Eye surgery is now commonplace with some patients pursuing it as an elective procedure to avoid using contact lenses or glasses to correct myopia, hyperopia, and astigmatism, and others pursuing it to correct adverse conditions such as cataracts. Moreover, with recent developments in laser technology, laser surgery is becoming the technique of choice for ophthalmic procedures. Indeed, some surgeons prefer a surgical laser beam over manual tools like microkeratomes and forceps, because the laser beam can be focused precisely on extremely small amounts of ocular tissue, thereby enhancing accuracy and reliability of the procedure.
Typically, different laser eye surgical systems use different types of laser beams for the various procedures and indications.
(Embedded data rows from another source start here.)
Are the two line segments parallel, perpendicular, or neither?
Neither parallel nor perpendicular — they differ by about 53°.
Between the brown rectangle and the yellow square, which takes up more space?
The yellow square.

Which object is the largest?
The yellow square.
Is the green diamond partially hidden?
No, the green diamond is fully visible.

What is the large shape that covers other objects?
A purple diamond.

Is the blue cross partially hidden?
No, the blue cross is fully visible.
These include, for instance, ultraviolet lasers, infrared lasers, and near-infrared, ultra-short pulsed lasers.
For example, in the commonly-known LASIK (Laser Assisted In Situ Keratomileusis) procedure, an ultra-short pulsed laser is used to cut a corneal flap to expose the corneal stroma for photoablation with ultraviolet beams from an excimer laser. Ultra-short pulsed lasers emit radiation with pulse durations as short as 10 femtoseconds and as long as 3 nanoseconds, and a wavelength between 300 nm and 3000 nm.
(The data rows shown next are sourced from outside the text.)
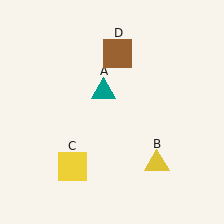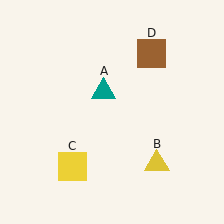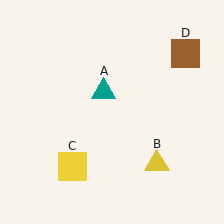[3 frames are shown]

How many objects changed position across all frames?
1 object changed position: brown square (object D).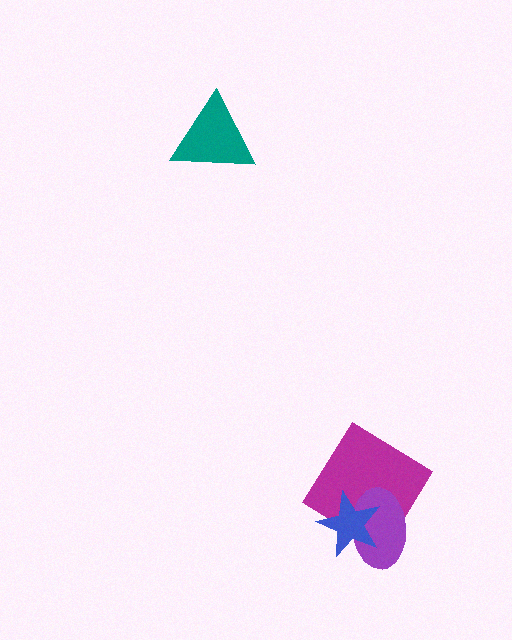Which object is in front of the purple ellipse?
The blue star is in front of the purple ellipse.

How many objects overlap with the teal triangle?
0 objects overlap with the teal triangle.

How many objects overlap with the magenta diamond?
2 objects overlap with the magenta diamond.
Besides cutting corneal flaps, surgeons use ultra-short pulsed lasers to perform cataract-related procedures, including creating cataract entry incisions, capsulotomies, as well as fragmenting and softening the cataractous lens prior to enable easier removal. They also use them to create relaxing incisions in the cornea to correct a patient's astigmatism. Examples of laser systems that provide ultra-short pulsed laser beams include the Abbott Medical Optics iFS Advanced Femtosecond Laser, the IntraLase FS Laser, and the Catalys Precision Laser System.
The ability to produce an angled side cut is a highly desired feature in ultra-short pulsed surgical systems used for cutting corneal flaps. This is because the angled side cut enables proper repositioning of the corneal flap after the corneal bed has been ablated with the excimer laser's ultraviolet beams. Proper repositioning of the flap in turn improves the flap edge's regrowth and healing.
Known methods for creating an angled side cut, such as those used in the Abbott Medical Optics iFS system and other conventional ultra-short pulsed laser systems, involve X-Y galvanometers (or “galvos”) scanning the laser focus to produce a series of rings of different diameters while the Z-scanner of the system moves slowly vertically. While these methods are suitable for lasers with pulse repetition rates (commonly referred to as “rep-rate”) in the hundred KHz range and beam delivery optics covering the entire field of view for corneal flap cutting, they are not optimum for other ophthalmic surgical laser designs that do not meet these characteristics.
Hence, improved systems and methods are needed for making an angled side cut for corneal flap creation during laser ophthalmic surgery.